O Governo do Estado publicou nesta segunda-feira, no Diário Oficial, o decreto de Nº 53.429 que tem a finalidade de manter a política de contenção de gastos na administração direta, autarquias e fundações.

As orientações anteriores dos decretos publicados desde o início da gestão, bem como o de número 53.303, de novembro de 2016, que decretou estado de calamidade financeira no Rio Grande do Sul, foram mantidos. Para o governador José Ivo Sartori a medida é necessária para enfrentar a crise econômica. A ressalva é quanto a “Medidas Excepcionais”, que podem ser tomadas quando houver interesse público mediante deliberação da Junta de Coordenação Orçamentária e Financeira (Juncof).

4 comentários:

Unknown disse...

Dá-lhe Sartori... em frente, marche!!!

Anônimo disse...

Boa Tarde Políbio.Um amigo que trabalha na FDRH,me disse que lá nem precisa este decreto.Ele disse que a FDRH e talvez as outras,parece que parou no tempo.Os servidores só vão lá para bater ponto além do prédio arcaico,velho,sujo.O que me impressiona então,devido a este relato,o porque da demora do velho gringo em começar a valer o que foi votado na Assembleia,para demissões e o fechamento das fundações.Ele quer conter gastos,mas continua tudo na mesma,ou pior,porque antes entrava um dinheirinho,agora nadica.Gastos com luz,água,salários...muita amarração deste gringo.Manda logo embora quem pode mandar e deu...já está votado mesmo....política aqui no Brasil é a vanguarda do atraso.

Anônimo disse...

Sartori não tem nenhuma proposta de governo senão cortar gastos. Exceção claro com publicidade do governo. Sartori nem que você gaste bilhões em publicidade você não se elege mais nem para presidente de bairro.

Anônimo disse...



Pilantra safado, por causa -única e exclusiva- dos políticos incompetentes e não raro corruptos, o RS está nesta situação.

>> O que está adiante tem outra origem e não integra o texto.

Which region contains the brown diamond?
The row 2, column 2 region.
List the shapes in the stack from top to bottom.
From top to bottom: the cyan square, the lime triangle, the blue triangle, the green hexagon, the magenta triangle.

Agora quer dar o calote em meio mundo.

Sem investimentos na educação, saúde e segurança, em breve seremos o ES ou algo pior. Já que nem mesmo os recursos humanos e financeiros prometidos para o RS pelo Temer, dentro do -anunciado com muita pompa- Plano Nacional de Segurança Pública, tem data para serem pagos ou começarem a trabalhar.